Die Revision hat im Umfang der Annahme Erfolg.

I.

Nach Ansicht des Berufungsgerichts folgt der Anspruch des Klägers auf Zinsen seit dem aus den §§ 100 BGB, 37 KO. Herauszugeben sei der Gebrauchsvorteil, dessen Wert nach den objektiven Möglichkeiten der Nutzung zu bestimmen sei, ohne dass es darauf ankomme, ob durch den Gebrauch ein Gewinn oder Verlust entstanden sei. Die Beklagte habe die Möglichkeit gehabt, den erhaltenen Betrag von 200.000 DM zu einem Zinssatz von 4 % verzinslich anzulegen oder ihn zur Tilgung verzinslicher Verbindlichkeiten einzusetzen.

II.

Diese Ausführungen halten einer rechtlichen Überprüfung nicht stand. Gemäß § 37 KO hat der Anfechtungsgegner dasjenige zur Konkursmasse zurückzugewähren, was durch die anfechtbare Handlung aus dem Vermögen des Gemeinschuldners veräußert, weggegeben oder aufgegeben worden ist. Es geht also um das, was dem Vermögen des Gemeinschuldners entzogen worden ist, nicht um das, was in das Vermögen des Anfechtungsgegners gelangt ist (BGHZ 71, 61, 63; , WM 1969, 1346, 1347; v. - IX ZR 18/94, ZIP 1995, 297, 300). Die Konkursmasse ist in die Lage zu versetzen, in welcher sie sich befunden hätte, wenn das anfechtbare Verhalten unterblieben wäre. Nutzungen sind deshalb nur insoweit herauszugeben oder zu ersetzen, wie sie gezogen worden wären, wenn der nutzbare Gegenstand im Vermögen des Gemeinschuldners geblieben wäre (RGZ 24, 141, 145; 80, 1, 3 f; Jaeger/Henckel, KO 9. Aufl. § 37 Rn. 115; Kilger/K. Schmidt, Insolvenzgesetze 17. Aufl. § 37 KO Anm. 3; Kuhn/Uhlenbruck, KO 11. Aufl. § 37 Rn. 4). Besteht die anfechtbare Handlung in einer Geldzahlung, ist der Anfechtungsgegner dann zur Erstattung entgangener Zinsen verpflichtet, wenn sich feststellen läßt, daß das Geld ohne die anfechtbare Handlung verzinslich angelegt worden wäre (RG JW 1931, 2110, 2111; Jaeger/Henckel, aaO Rn. 118; Kuhn/Uhlenbruck, aaO Rn. 4; aA OLG Brandenburg ZIP 1999, 1015, 1017 unter 8.; wohl auch Kilger/K. Schmidt, aaO Anm. 3 a.E.).
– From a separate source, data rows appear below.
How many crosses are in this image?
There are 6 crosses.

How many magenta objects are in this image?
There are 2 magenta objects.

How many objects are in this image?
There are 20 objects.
Darlegungs- und beweispflichtig für die tatsächlichen Voraussetzungen eines solchen Anspruchs ist der Konkursverwalter (Jaeger/Henckel, aaO; Kuhn/Uhlenbruck, aaO).
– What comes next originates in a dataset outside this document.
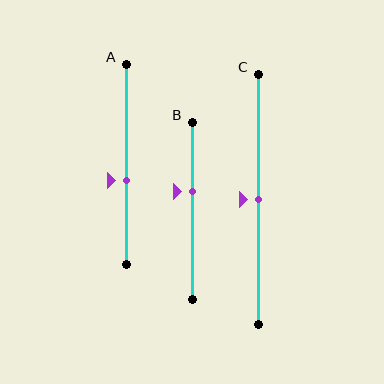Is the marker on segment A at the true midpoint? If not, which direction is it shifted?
No, the marker on segment A is shifted downward by about 8% of the segment length.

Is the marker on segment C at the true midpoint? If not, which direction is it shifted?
Yes, the marker on segment C is at the true midpoint.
Im vorliegenden Fall hat sich der Kläger zur Begründung des weitergehenden Zinsanspruchs lediglich auf Kommentarliteratur zu § 143 InsO bezogen. Die Vorschrift des § 143 Abs. 1 Satz 2 InsO verweist wegen der Rechtsfolgen einer Insolvenzanfechtung - anders als § 37 KO - auf die Vorschriften des Bereicherungsrechts, die Kenntnis des Empfängers vom Mangel des rechtlichen Grundes voraussetzen. Der Rückgewähranspruch nach § 143 InsO umfasst daher gemäß § 819 Abs. 1, § 818 Abs. 4, § 292 Abs. 2, § 987 Abs. 1 oder 2 BGB auch die vom Anfechtungsgegner tatsächlich gezogenen oder vorwerfbar nicht gezogenen Nutzungen vom Zeitpunkt der Weggabe an. Für den Rückgewähranspruch nach § 37 KO gilt dies jedoch nicht.

III.

Auf der Grundlage des vom Berufungsgericht festgestellten Sachverhaltes ist die Sache zur Endentscheidung reif (§ 565 Abs. 3 Nr. 1 ZPO a.F.). Die Gemeinschuldnerin hätte den nicht von ihr, sondern in ihrem Auftrag von der G. und Co. gezahlten Betrag von 200.000 DM nicht zinsbringend anlegen können, wenn die Zahlung unterblieben wäre. Die Anschlussberufung des Klägers gegen das zutreffende Urteil des Landgerichts ist zurückzuweisen.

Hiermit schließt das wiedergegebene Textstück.